When the Iraq war started, we began to see the American heart more clearly.  During this time, if I spoke out, I found myself taunted – both for my immigrant status and my beliefs – in the small thuggish design office I worked in at the time, full of self aggrandizing ivy league graduates, aggressing for partner attention, banking their lives on strenuous opinions of taste, committing no small error to make sad, lousy products.   All the pettiness went on full display at our Christmas gift exchange game:  a large circle of the self satisfied and opinionated each needing to elucidate her arrival in the blessed state of tastefulness.
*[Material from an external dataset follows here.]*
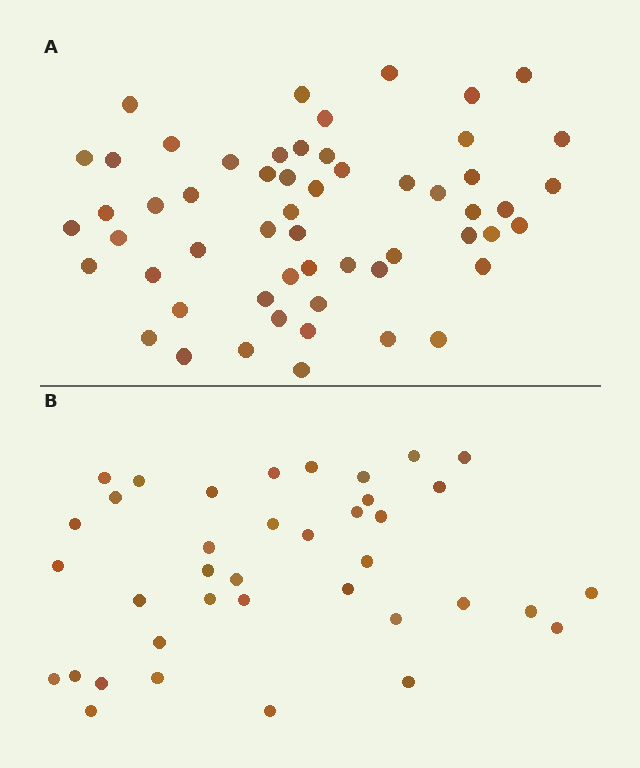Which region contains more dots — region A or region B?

After the game, partners sweated worry that minutes weren’t being billed, and the rest of us resisted:  snacked and chatted.   I had had enough and – like a good soldier tossing a grenade – brought up the war:  its fundamental wrongness.  At the time I had no idea it would take seven long years for the country at large to finally, sort of, begin to admit that, maybe, it had been a mistake.  One of my more opinionated colleagues, whom I had wrongly pegged as sympathetic stated categorically, without a whiff of hesitation, in thrilling smugness, that it – the war – was just a job.
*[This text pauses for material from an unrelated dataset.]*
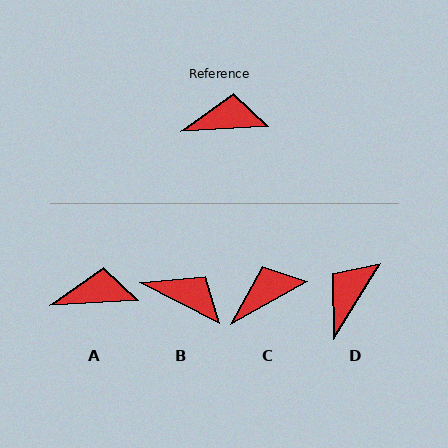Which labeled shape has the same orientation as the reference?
A.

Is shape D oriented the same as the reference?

Handy!  Convenient!  The soldier with his orders taken and his head down has no responsibility.  And the professional back home who has successfully skirted military service has no responsibility.  And the citizenry (also sometimes called consumers), who for seven long years willfully ignored evidence of illegality, has no responsibility.  And that’s saying nothing about public and private leadership.  It’s just a way to earn a living.  It’s just a job.